Hello everyone, this is Yannis Bollanos, Security Researcher at Dedaub. A few days ago, we published a tweet about the @thestandard_io exploit that took place on November 6th, 2023, which you can find here: https://twitter.com/dedaub/status/1734598398055981471.
The positive response from the X audience indicates a strong interest in the topic. As a result, I have decided to expand it into a blog post that can be used as a reference in the future.
Thestandard_io exploit occurred on November 6th, 2023, and according to Crypto.news, approximately 280K EUROs were at risk. Fortunately, most of the funds have been recovered, so this is a hack story with a happy ending.
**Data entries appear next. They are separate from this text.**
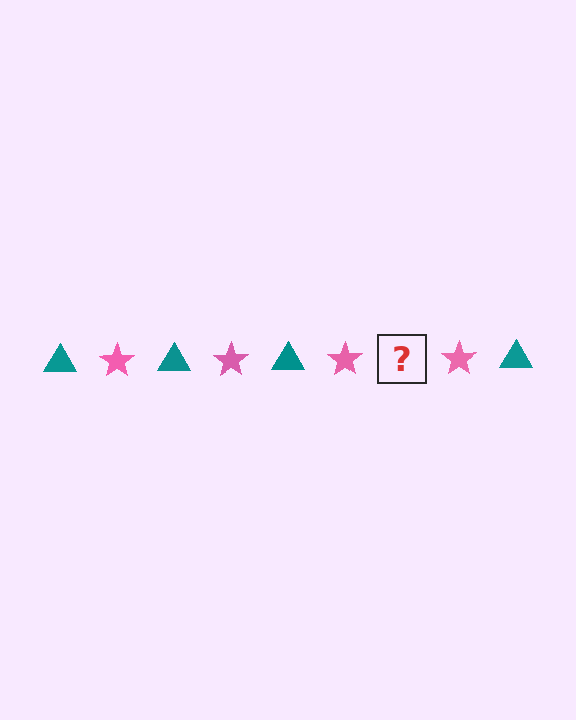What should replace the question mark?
The question mark should be replaced with a teal triangle.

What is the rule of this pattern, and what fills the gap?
The rule is that the pattern alternates between teal triangle and pink star. The gap should be filled with a teal triangle.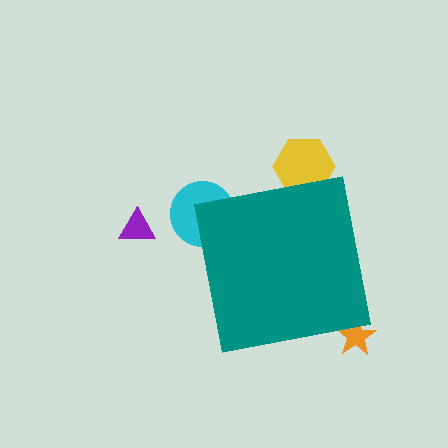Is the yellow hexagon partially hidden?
Yes, the yellow hexagon is partially hidden behind the teal square.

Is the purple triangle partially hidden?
No, the purple triangle is fully visible.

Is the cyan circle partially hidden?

After the excitement and tension of the moment subside, it is important to reflect on what happened and how we can prevent similar attacks in the future. It’s a great opportunity to re-emphasize that protocols should use defensive checks/assertions at every point their code interacts with a decentralized exchange (DEX).
The @thestandard_io protocol issues coins to users who open over-collateralized positions, helping the protocol's assets maintain a stable value by adjusting liquidity provision by actual market rates.
In the @thestandard_io attack scenario, a SmartVault contract oversees the management of each user's position, taking responsibility for adequately verifying the position's liquidity. Users can issue coins by calling `mint`:
The SmartVault allows the exchanging of deposited collateral tokens through Uniswap's V3 router (0xe592427a0aece92de3edee1f18e0157c05861564 on Arbitrum). Here is where things get interesting:
SmartVaultV2 - Arbitrum - Source code (0x2E9f9Cc46679DBb5D94a1397Bd922cA5F6dA99Cd) a smart contract deployed on Arbitrum.
One may inspect the source code in the (Dedaub) Contract Library for SmartVaultV2 - 0x2E9f9Cc46679DBb5D94a1397Bd922cA5F6dA99Cd. Below is the screenshot.
The things to note are:
With amountOutMinimum set to 0, the swap operation would succeed no matter the extent of the slippage incurred.
There were no other safeguards in place to ensure a fair exchange for the value provided in the contract.
This enabled the owner of the vault contract to initiate a swap on a pool that might have been maliciously 'tilted,' allowing for an exchange at an arbitrarily different price from the market price.
There are two ways to profit from this:
- (1) Utilize a flash loan and purposely sandwich the swap operation between a tilting and an un-tiling swap on the pool. This is a fairly typical attack pattern commonly used in exploits.
- (2) Have the swap operation occur on a pool, the liquidity of which (as well as the execution price) is entirely controlled by the attacker. This can be done only on freshly created pools or in pools with near-0 liquidity.
The attacker chose option (2) since a Uniswap V3 pool for PAXG-WBTC didn't exist then. Here's how everything is put together to form the attack:
- The attacker creates the Uniswap v3 PAXG-WBTC pool
- The attacker flash borrows 10 WBTC ( and a tiny extra amount to provide as initial liquidity)
- The attacker provides 10 WBTC as collateral and mints as many EUROs as possible
One may inspect the relevant transaction in the (Dedaub) Contract Library for 0x51293c1155a1d33d8fc9389721362044c3a67e0ac732b3a6ec7661d47b03df9f - Arbitrum. Below is the screenshot.
The attacker provides liquidity to the PAXG/WBTC pool. WBTC and PAXG are at a 1:1 ratio within the tick range in which liquidity is minted. This is over-valuing PAXG by a lot.
The attacker swaps the deposited WBTC for PAXG, and the swap operation goes through the attacker-controlled pool. The vault is now under-collateralized, in terms of real value: the PAXG it obtained has much less value than the EUROs issued.
The attacker then burns all of his liquidity on Uniswap, and he notably receives ~9.9 WBTC. At this point, the attacker still holds the originally minted EUROs.
The attacker swaps 10k of his EUROs for USDCs. Some USDCs are then employed to obtain the few remaining WBTCs needed to repay the flash loan.
In the end, the attacker walks away with 280k EUROs and ~8.5k USDC.
Fortunately, the attacker has returned ~240k EUROs back to the protocol:
One may inspect the relevant transaction in the (Dedaub) Contract Library for 0xb08633c44d5f7c6fc10ad5685642c54e97900165bd1d64a1d003c99d1eec9a4b - Arbitrum. Below is the screenshot.
Smart Contract developers should not solely rely on assumptions about on-chain liquidity/asset prices. The code should consistently enforce these assumptions (within a reasonable deviation).